En Brasil, luchar contra la corrupción causó inestabilidad; que en Argentina no lo haya hecho permite sospechar que el cambio no es tan profundo.

Cabe suponer que nadie preferiría vivir en una sociedad en la cual la corrupción estuviera extendida, en lugar de hacerlo en una sociedad en la cual la corrupción fuera perseguida y condenada. Si el punto de origen fuera el primero, como parece haberlo sido en Argentina, no debería sorprender, entonces, que la mayoría apoye un cambio hacia una sociedad menos corrupta.

Esta transición hacia una sociedad honrada, sin embargo, generó inestabilidad en muchos países. Así ocurrió en Brasil a partir del Lava Jato y así había ocurrido en Italia luego del proceso de mani pulite, que acarreó consecuencias de largo aliento, como la llegada del populista Berlusconi al poder, que quizás no fueran las pretendidas por quienes bregaban por una sociedad más honrada al comienzo del proceso.

Lo que ocurra en Brasil no es indiferente para nuestro país. Los lazos comerciales y financieros que tenemos con nuestro vecino hacen que cualquier atisbo de inestabilidad política en Brasil aumente los riesgos financieros para Argentina.

En Brasil, el hartazgo de los votantes con la corrupción estalló con el escándalo del Lava Jato, que llevó al juicio de destitución contra la expresidente Dilma Rousseff. El proceso derivó en una sucesión débil y una transición hacia las elecciones de 2018 en la que lo único cierto es la incertidumbre.

Es que los acuerdos políticos entre partidos tradicionales no alcanzaron para calmar a una justicia que actúa de manera independiente, ni a la población. Cada ronda de acusaciones, juicios y arrestos aumenta la sed de justicia y, al hacerlo, disminuye la confianza en la clase política.

Ocurre que cuando la madeja comenzó a ser desenredada, quedó claro que pocos estarían a salvo.

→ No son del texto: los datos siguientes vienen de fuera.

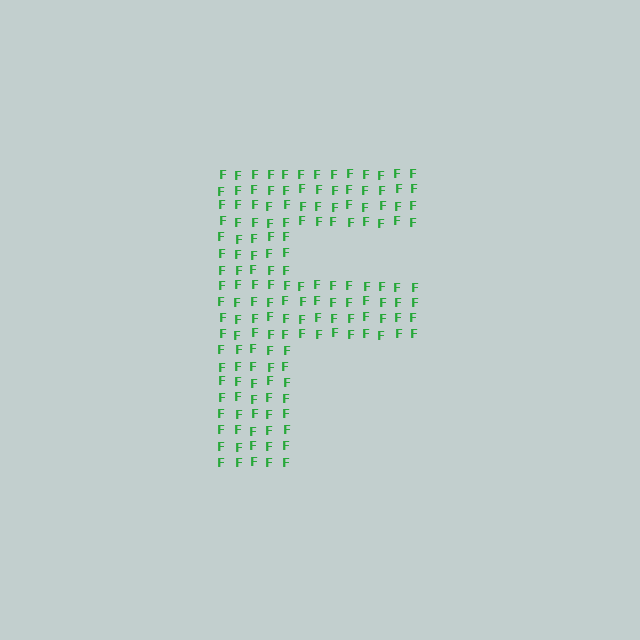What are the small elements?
The small elements are letter F's.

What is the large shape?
The large shape is the letter F.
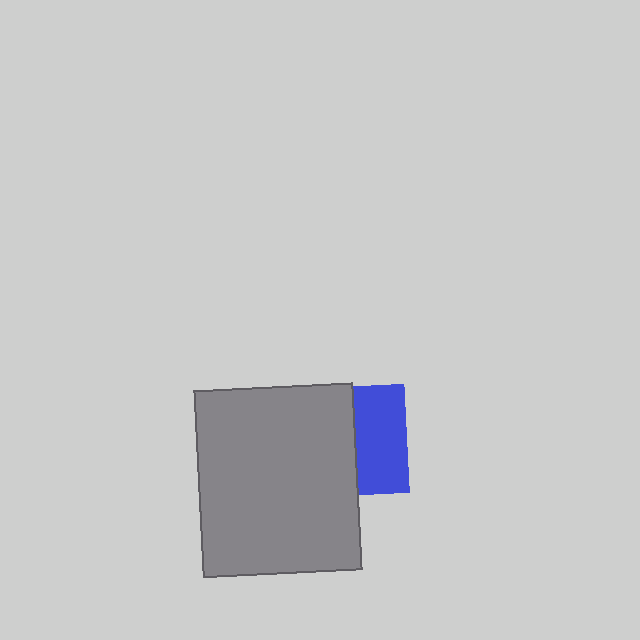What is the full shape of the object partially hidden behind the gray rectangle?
The partially hidden object is a blue square.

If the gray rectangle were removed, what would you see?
You would see the complete blue square.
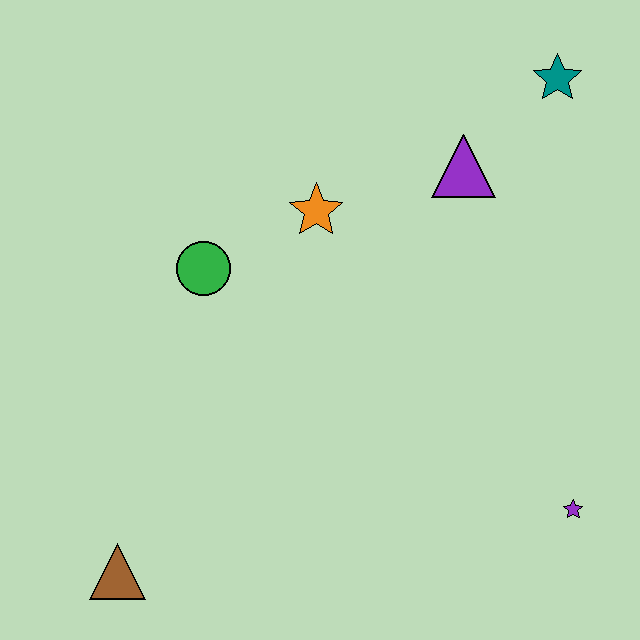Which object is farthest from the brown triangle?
The teal star is farthest from the brown triangle.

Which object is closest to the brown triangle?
The green circle is closest to the brown triangle.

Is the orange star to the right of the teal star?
No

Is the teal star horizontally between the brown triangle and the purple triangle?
No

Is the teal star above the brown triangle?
Yes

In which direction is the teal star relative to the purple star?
The teal star is above the purple star.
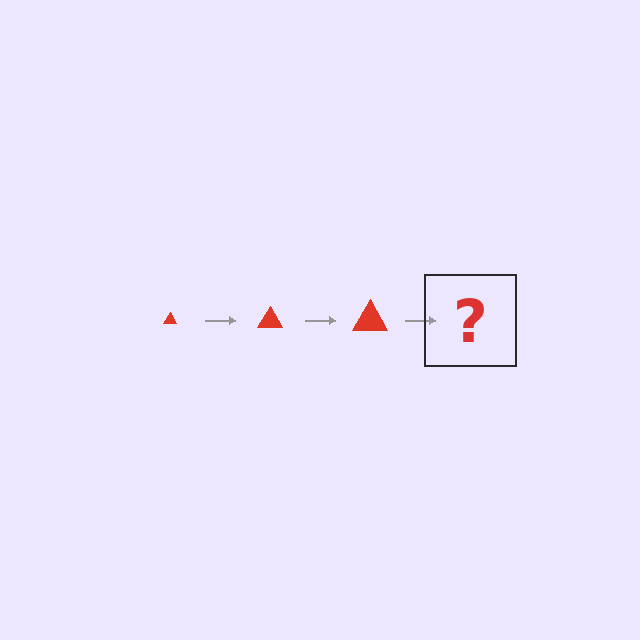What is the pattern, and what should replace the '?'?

Michel Temer, el sucesor de Rousseff, tampoco tiene las manos limpias. Y aunque se habilidad política le permitió evitar su propio juicio de destitución, su popularidad y su credibilidad se derrumbaron.

A lo que no pudo escapar Brasil es a la crisis del sistema de partidos. Las encuestas preliminares para las elecciones presidenciales de octubre de 2018 muestran al expresidente Lula de Silva al frente, con casi el 35% de intención de voto, pero casi 45% de rechazo. Lo de Lula podría asemejarse a lo del Frente Para la Victoria en 2015 y 2017. Lo novedoso es quienes lo siguen en las preferencias: el exmilitar Jair Bolsonaro, una especie de Donald Trump brasilero, y Marina Silva, que ya fuera candidata por el Partido Verde. En el hemisferio norte, ambos candidatos serían calificados como anti-sistema. Los candidatos de los partidos tradicionales y del establishment no sólo quedaron lejos en las preferencias, sino que ni siquiera está claro quiénes serán.

Cualquiera de las opciones que hoy lidera las encuestas promete un período 2018-2022 inestable, lo que entraña un riesgo para nuestro país y para toda la región. No sólo el 25% de nuestro comercio exterior ocurre con Brasil, sino que lo que ocurra con el riesgo-país allí será determinante para el costo del financiamiento de nuestro déficit fiscal y el nivel del tipo de cambio.

Combatir la corrupción es un objetivo deseable, pero no es inocuo. La transición entre una forma atávica y extendida de hacer política y negocios hacia otras formas genera ruido. En Brasil, el Lava Jato fue desenmascarado por un conjunto de jueces y fiscales creíbles, íntegros e independientes. Que desataron un período de inestabilidad política cuyo final cuesta vislumbrar.

En Argentina, por el contrario, el súbito afán del fuero federal por acabar con la impunidad no causó inestabilidad alguna. Es más, parecería haber consolidado al gobierno, a juzgar por el resultado electoral de octubre. ¿Será motivo de alborozo o señal de que nada profundo cambió?

Los allanamientos, juicios abreviados y encarcelamientos no pueden darse por indicios ciertos de un cambio en la justicia. Es cierto que varios exfuncionarios, otrora impunes, están hoy tras las rejas. Pero también lo es que los actuales paladines de la justicia son los mismos que antes formaron parte de aquella red de corrupción y extorsión. Cuesta creer que hayan cambiado tanto. Como también cuesta creer que la política quiera que cambien.